Select extra-virgin.  Extra-virgin olive oil boasts monounsaturated fat that reduces LDL and total cholesterol, it’s loaded with antioxidants, and recent research suggests it may alter genes that influence heart health, says Vanderhaeghe.

 

Don’t ignore stress.  Women who report their job stress is “much too high” have nearly a 50 percent higher risk of developing heart disease, according to a recent study. Stress often plays a bigger role for women than for men, says Patrick Fratellone, MD. “They have to balance their roles as mother, wife, and worker.” He asks his female patients to meditate 15 minutes, twice weekly; exercise 30 minutes, three times weekly; and pursue a hobby 30 minutes, twice weekly.

 

Brush up.  Cleaning teeth and gums well twice a day lowers the risk for cardiac disease by as much as 70 percent. Researchers think it’s because periodontal disease might make it easier for bacteria to enter the bloodstream and attach to plaque in the arteries, causing blood clots; and the inflammation that goes along with gum disease could lead to plaque buildup in the arteries.

 

Cancel cable.  A large Australian study found people who watched TV for four hours or more a day were 80 percent more likely to die from heart disease than those who watched two hours or less. And a similar Canadian study found those who sat most of the day were 54 percent more likely to die of heart disease than those who stood or walked at least half the time.

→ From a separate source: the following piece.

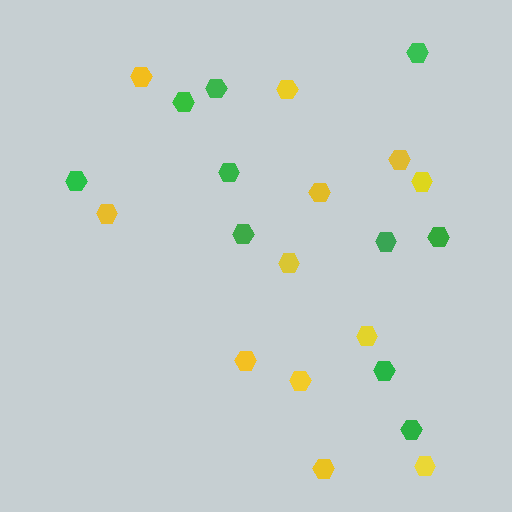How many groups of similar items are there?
There are 2 groups: one group of yellow hexagons (12) and one group of green hexagons (10).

Heart disease predictors: Which tests are best?

Beyond measuring cholesterol and blood pressure, it’s important to talk with your doctor about additional tests, especially if you have a genetic history of heart disease or risky lifestyle factors such as smoking, stress, or inactivity, says Patrick Fratellone, MD. Blood tests can measure important heart disease markers including lipoprotein(a), a genetically influenced type of cholesterol linked to heart attacks; C-reactive protein, an inflammation marker; fibrinogen, a protein that helps blood form clots; homocysteine, an amino acid that in excess may increase risk for blood clots and narrowing of arteries; vitamin D, deficiency of which is strongly correlated with heart disease; and even insulin resistance.The cholesterol fractionation test determines cholesterol particle size. And a coronary calcium scan, an ultrafast CAT scan can pinpoint calcium deposits in the coronary arteries, an early sign of heart disease.